“Per piacere, non dateci la multa se festeggiamo i compleanni dei nostri bambini nei campi veneziani”. Questo l’accorato appello dell’architetto Giovanni Leone e di alcuni residenti, che stavano festeggiando in Campo San Giacomo, una allegra tavolata, tra adulti e tanti bambini che giocavano e il clima era di festa, subito guastata dai vigili che hanno multato la compagnia e rovinato la giornata a grandi e piccoli.
Il fattaccio, passato di bocca in bocca e poi attivo in facebook, non passa inosservato e i veneziani non intendono subirlo, anzi, organizzano un’altra tavolata in campo Santa Margherita, domenica alle 13.00, per ribadire alcuni concetti che appartengono a quel vasto campo di diritti negati inflitti ai cittadini.
Ben si sa che il turismo e le sue diramazioni prevaricano ogni logica e semplice umana aspirazione, quale il poter vivere e lavorare a Venezia, si sa che non toccano quota 55mila i residenti, che tante volte hanno manifestato per strada con la valigia in mano e la speranza di essere “Visti”, di uscire dal modo dell’invisibile.
Perché sanzionare una festa in campo, una tavolata, perché togliere questo piccolo diritto alla città e ai veneziani di poter godere di alcune ore “per strada”, nei loro campi, con la sensazione di essere anche loro, i veneziani, cittadini a tutto diritto?
La multa in fondo, non fa che registrare la distanza che anima la visione di Venezia, è una mortificazione verso chi cerca di restituire un po’ di storia, di tradizione, di ricerca nella propria città di spazi e luoghi vivibili che non disturbano nessuno, anzi aprono ad una socialità auspicata in un territorio deputato al turismo in ogni suo masegno.
Sullo sfondo dell’episodio di San Giacomo, forse qualche incomprensione, e persino fraintendimento, ma nella sostanza, se è vero che sono necessari i permessi per le tavolate spontanee per occupazione di suolo pubblico, è altrettanto vero che la multa sancisce l’incompatibilità e la mancanza di dialogo.
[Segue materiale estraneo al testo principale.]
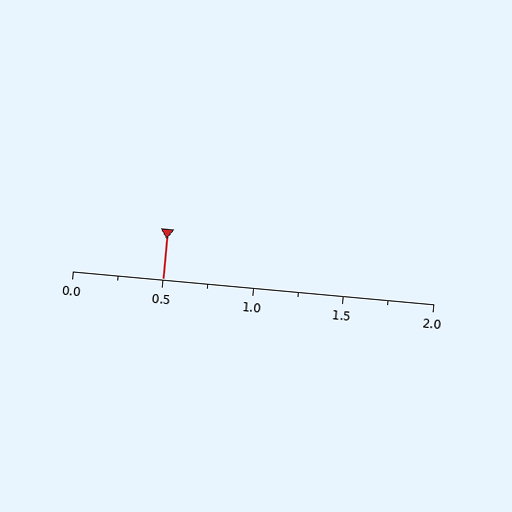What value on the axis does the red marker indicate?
The marker indicates approximately 0.5.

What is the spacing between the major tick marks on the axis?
The major ticks are spaced 0.5 apart.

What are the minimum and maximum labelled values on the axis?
The axis runs from 0.0 to 2.0.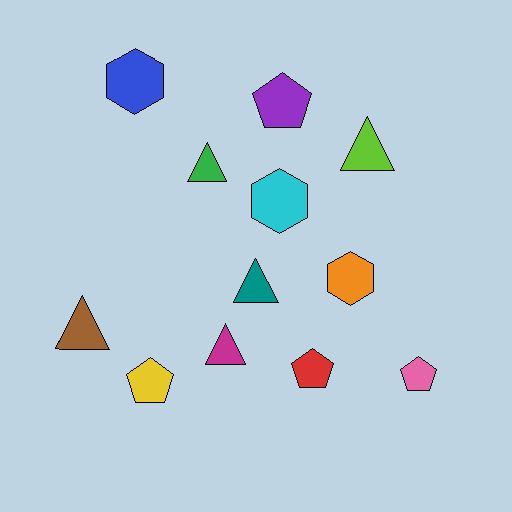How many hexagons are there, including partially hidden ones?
There are 3 hexagons.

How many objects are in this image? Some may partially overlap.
There are 12 objects.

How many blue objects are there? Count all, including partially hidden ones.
There is 1 blue object.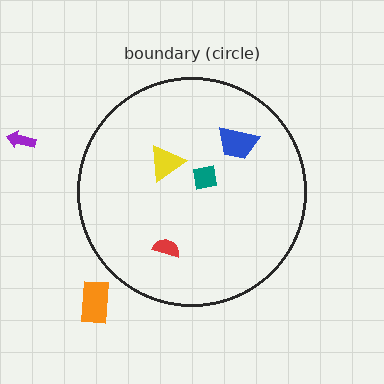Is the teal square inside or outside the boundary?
Inside.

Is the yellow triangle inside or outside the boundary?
Inside.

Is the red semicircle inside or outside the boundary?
Inside.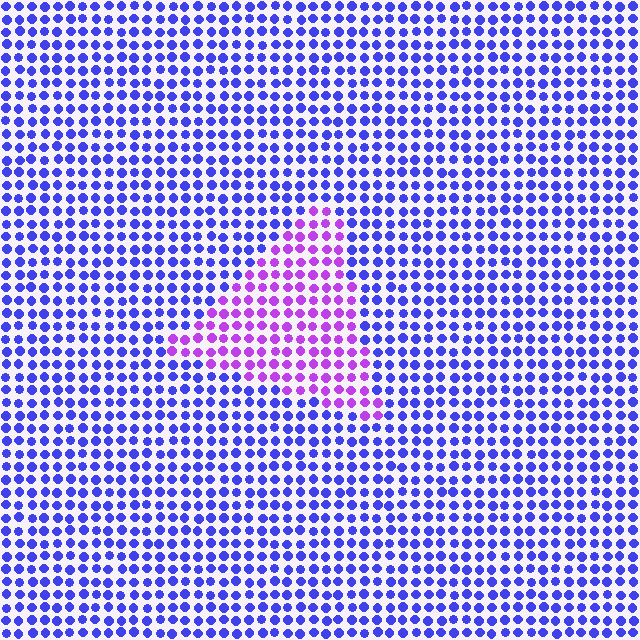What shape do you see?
I see a triangle.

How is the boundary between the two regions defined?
The boundary is defined purely by a slight shift in hue (about 46 degrees). Spacing, size, and orientation are identical on both sides.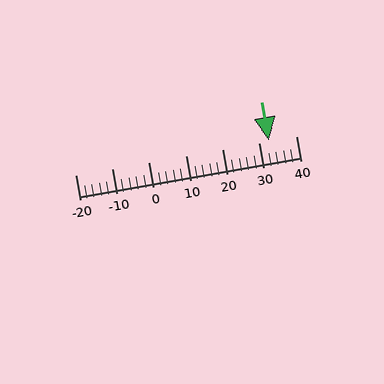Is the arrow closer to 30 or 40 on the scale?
The arrow is closer to 30.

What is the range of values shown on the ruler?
The ruler shows values from -20 to 40.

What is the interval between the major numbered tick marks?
The major tick marks are spaced 10 units apart.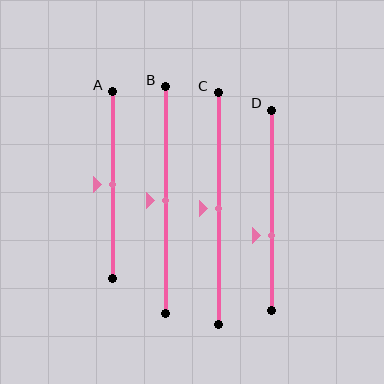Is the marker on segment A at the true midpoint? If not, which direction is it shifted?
Yes, the marker on segment A is at the true midpoint.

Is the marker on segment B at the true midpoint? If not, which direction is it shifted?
Yes, the marker on segment B is at the true midpoint.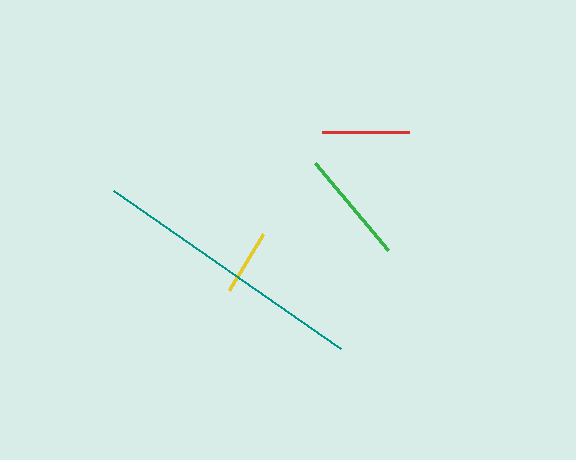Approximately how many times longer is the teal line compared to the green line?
The teal line is approximately 2.4 times the length of the green line.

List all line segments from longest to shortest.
From longest to shortest: teal, green, red, yellow.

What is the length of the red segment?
The red segment is approximately 88 pixels long.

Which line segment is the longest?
The teal line is the longest at approximately 277 pixels.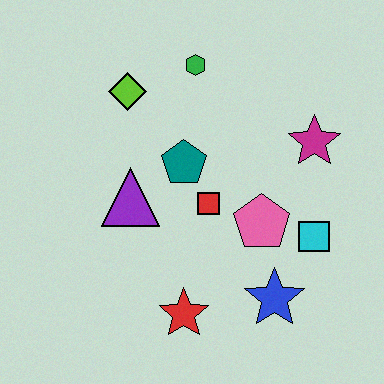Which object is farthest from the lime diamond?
The blue star is farthest from the lime diamond.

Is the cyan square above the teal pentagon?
No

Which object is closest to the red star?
The blue star is closest to the red star.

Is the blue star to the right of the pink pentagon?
Yes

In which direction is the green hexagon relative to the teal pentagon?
The green hexagon is above the teal pentagon.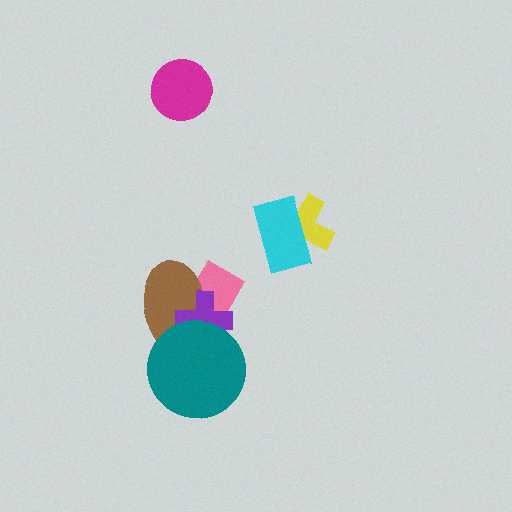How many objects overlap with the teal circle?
3 objects overlap with the teal circle.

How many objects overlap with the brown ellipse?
3 objects overlap with the brown ellipse.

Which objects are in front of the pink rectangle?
3 objects cover part of the pink rectangle: the brown ellipse, the purple cross and the teal circle.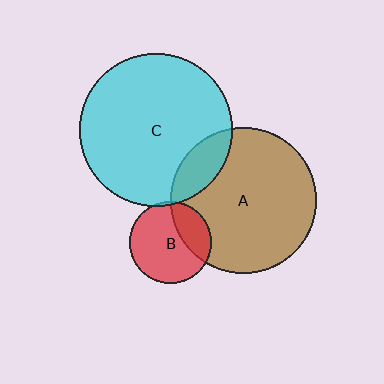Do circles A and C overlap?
Yes.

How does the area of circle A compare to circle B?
Approximately 3.1 times.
In fondo i veneziani chiedevano una collaborazione e persino una condivisione per una iniziativa che in altri tempi non avrebbe destato stupore nè sanzioni. I veneziani mangiavano spesso fuori, tavolate nelle calli e nei campi, perché non rispettarne la tradizione e valorizzarla?
Andreina Corso
(foto di repertorio)
No di certo, signor Maurizio, non è una questione di discriminazione, ci mancherebbe altro. Ho solo riportato lo stato d’animo di chi viene multato per aver occupato un pezzo di campo, per un festeggiamento, il diritto, come il dovere, è uguale per tutti.
Ho voluto esprimere lo stato d’animo di “quei “veneziani e insieme raccontare il malessere che questa città vive, ma non certo per colpa delle persone che veneziane non sono, ma dell’uso di Venezia, tenendo presente che l’accoglienza è prioritaria per chiunque ami questa città e crede nel valore dell’incontro tra i popoli.
Se la tavolata non fosse stata “veneziana” , secondo l’autrice dell’articolo, era giusto multarla? Riformulo la domanda: solo i veneziani, secondo l’autrice, avrebbero la possibilita’ di organizzare le tavolate in campi e campielli senza le necessarie autorizzazioni o tale liberta’ sarebbe consentita a chiunque?
Geniale, visto che proprio domenica c’è un enorme manifestazione proaccoglienza che parte alle 14 dalla ferrovia …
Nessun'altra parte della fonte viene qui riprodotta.